Deixou o Sporting depois de seis temporadas, 239 jogos, 97 golos e sete títulos e procura agora a primeira experiência fora de Portugal desde a entrada no futebol sénior.
A apresentação deixou claro aquilo que pretende transportar para Itália.
Golos e assistências fazem parte da identidade, mas o português colocou também a relação com os adeptos entre os objetivos.

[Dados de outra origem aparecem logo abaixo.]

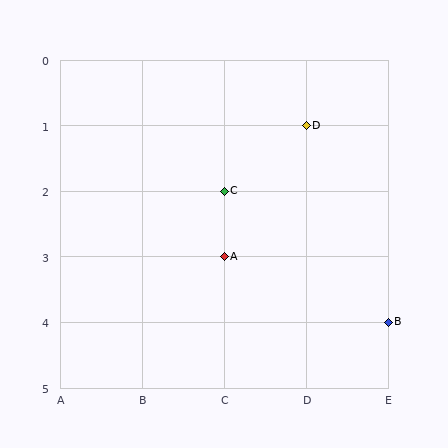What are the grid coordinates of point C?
Point C is at grid coordinates (C, 2).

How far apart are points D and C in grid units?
Points D and C are 1 column and 1 row apart (about 1.4 grid units diagonally).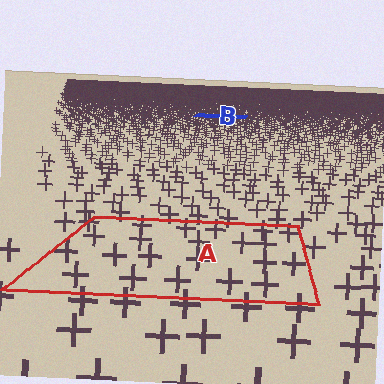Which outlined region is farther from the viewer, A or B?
Region B is farther from the viewer — the texture elements inside it appear smaller and more densely packed.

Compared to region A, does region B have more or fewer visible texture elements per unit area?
Region B has more texture elements per unit area — they are packed more densely because it is farther away.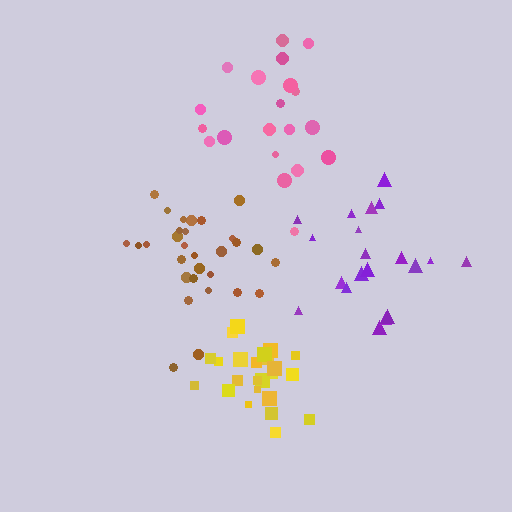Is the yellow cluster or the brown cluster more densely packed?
Yellow.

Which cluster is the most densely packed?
Yellow.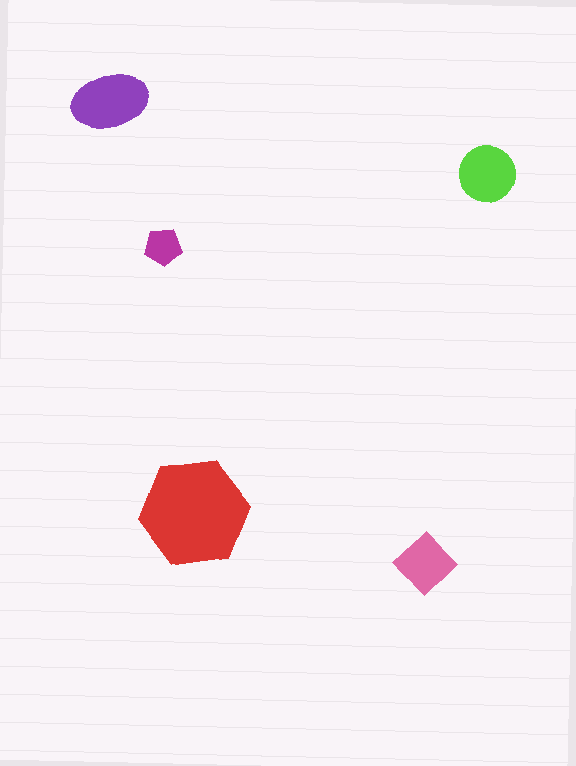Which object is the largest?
The red hexagon.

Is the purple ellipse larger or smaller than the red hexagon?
Smaller.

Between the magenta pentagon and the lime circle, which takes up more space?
The lime circle.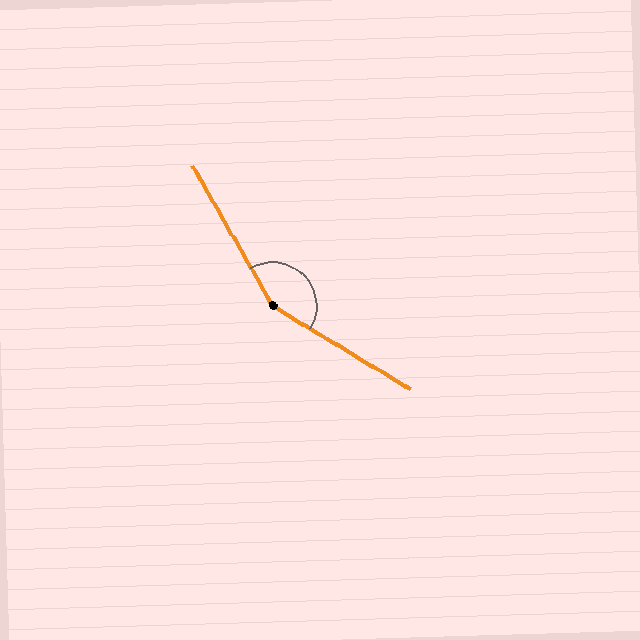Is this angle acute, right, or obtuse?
It is obtuse.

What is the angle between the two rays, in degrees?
Approximately 150 degrees.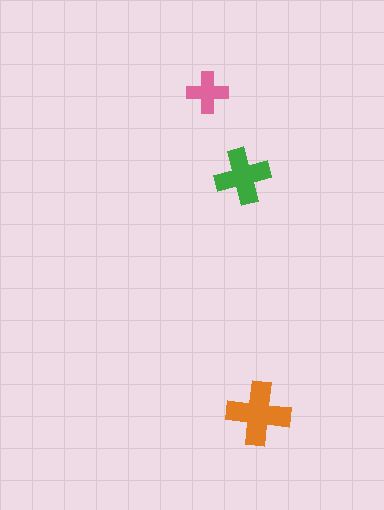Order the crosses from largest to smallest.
the orange one, the green one, the pink one.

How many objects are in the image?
There are 3 objects in the image.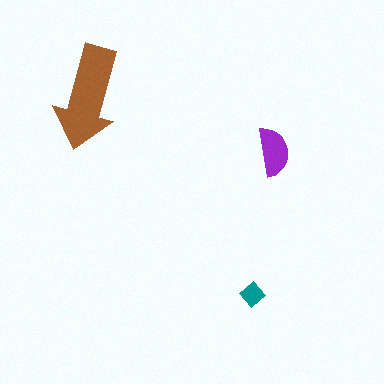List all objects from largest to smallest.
The brown arrow, the purple semicircle, the teal diamond.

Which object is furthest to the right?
The purple semicircle is rightmost.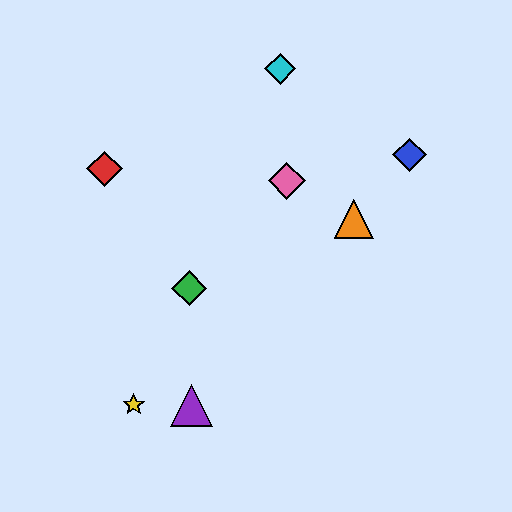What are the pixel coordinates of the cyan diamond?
The cyan diamond is at (280, 69).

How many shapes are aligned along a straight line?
3 shapes (the blue diamond, the purple triangle, the orange triangle) are aligned along a straight line.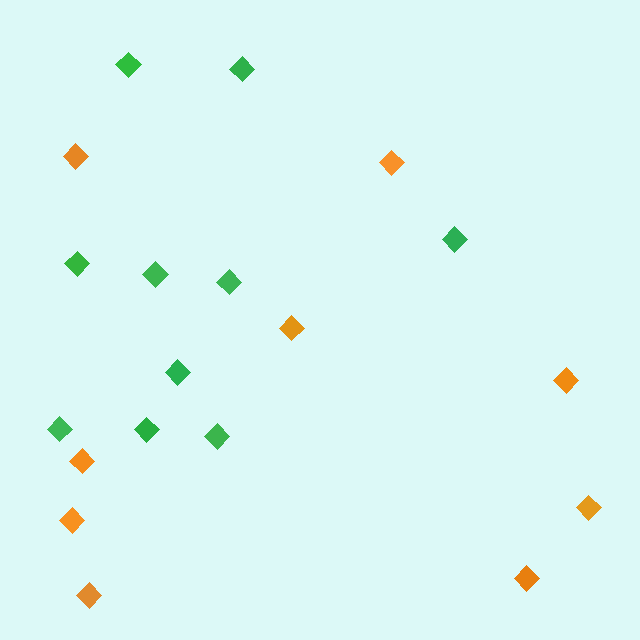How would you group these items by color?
There are 2 groups: one group of orange diamonds (9) and one group of green diamonds (10).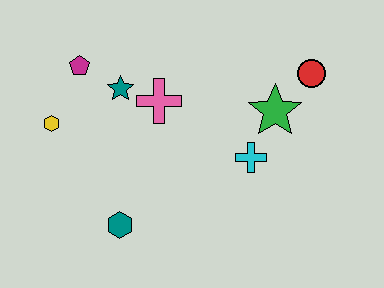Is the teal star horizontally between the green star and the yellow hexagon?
Yes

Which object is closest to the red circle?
The green star is closest to the red circle.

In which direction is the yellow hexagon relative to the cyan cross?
The yellow hexagon is to the left of the cyan cross.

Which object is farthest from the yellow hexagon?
The red circle is farthest from the yellow hexagon.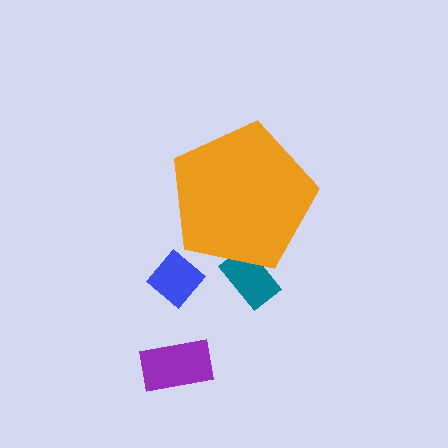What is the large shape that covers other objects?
An orange pentagon.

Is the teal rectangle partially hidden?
Yes, the teal rectangle is partially hidden behind the orange pentagon.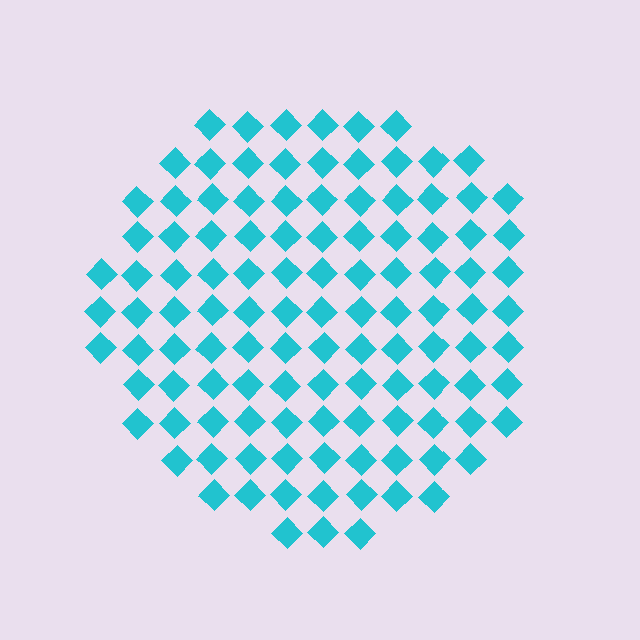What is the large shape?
The large shape is a circle.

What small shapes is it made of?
It is made of small diamonds.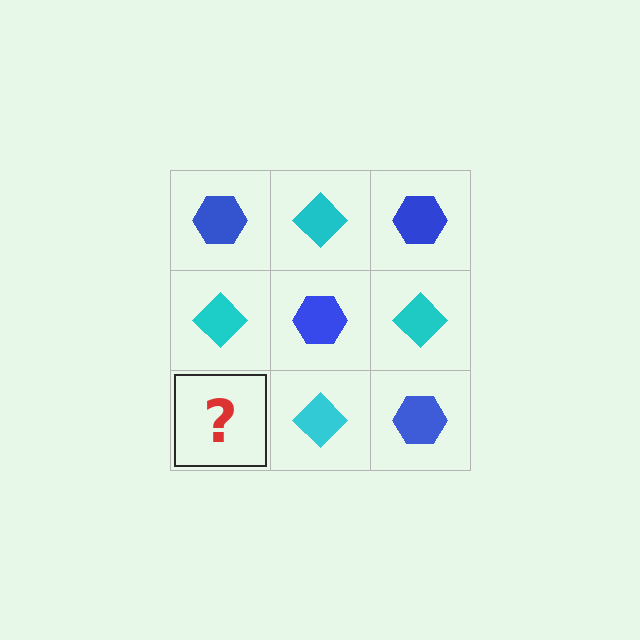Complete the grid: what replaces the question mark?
The question mark should be replaced with a blue hexagon.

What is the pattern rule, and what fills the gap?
The rule is that it alternates blue hexagon and cyan diamond in a checkerboard pattern. The gap should be filled with a blue hexagon.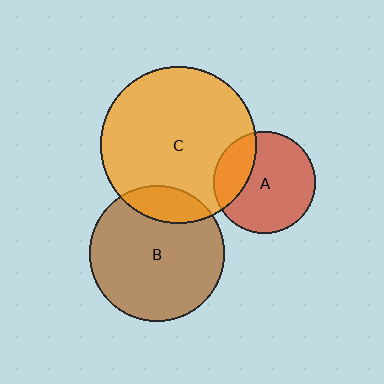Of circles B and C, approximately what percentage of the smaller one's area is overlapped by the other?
Approximately 15%.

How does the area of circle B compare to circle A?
Approximately 1.7 times.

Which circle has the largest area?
Circle C (orange).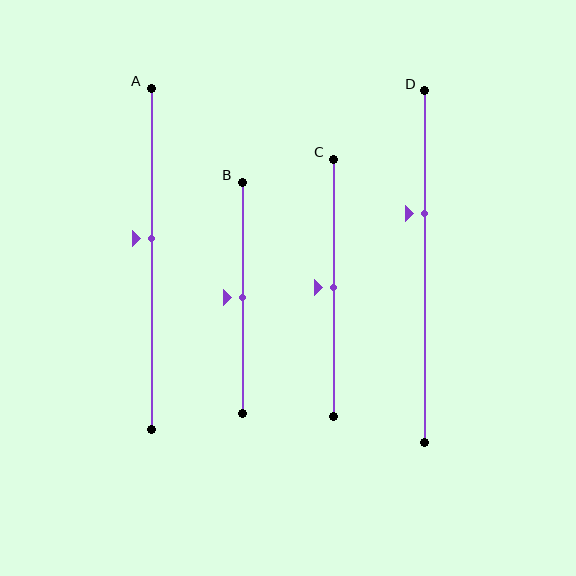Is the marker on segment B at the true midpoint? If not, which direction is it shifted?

Quer que as bancadas reconheçam um jogador disposto a «dar tudo» pela equipa.
O negócio começou por empréstimo.
A Fiorentina paga 2,5 milhões de euros pela cedência e a cláusula de 22,5 milhões pode tornar-se obrigatória se forem alcançados determinados objetivos de utilização.
Pote precisa primeiro de conquistar o presente.
Só depois poderá discutir qualquer comparação com o passado.
Em Florença, já escolheu a medida.
Chama-se Rui Costa.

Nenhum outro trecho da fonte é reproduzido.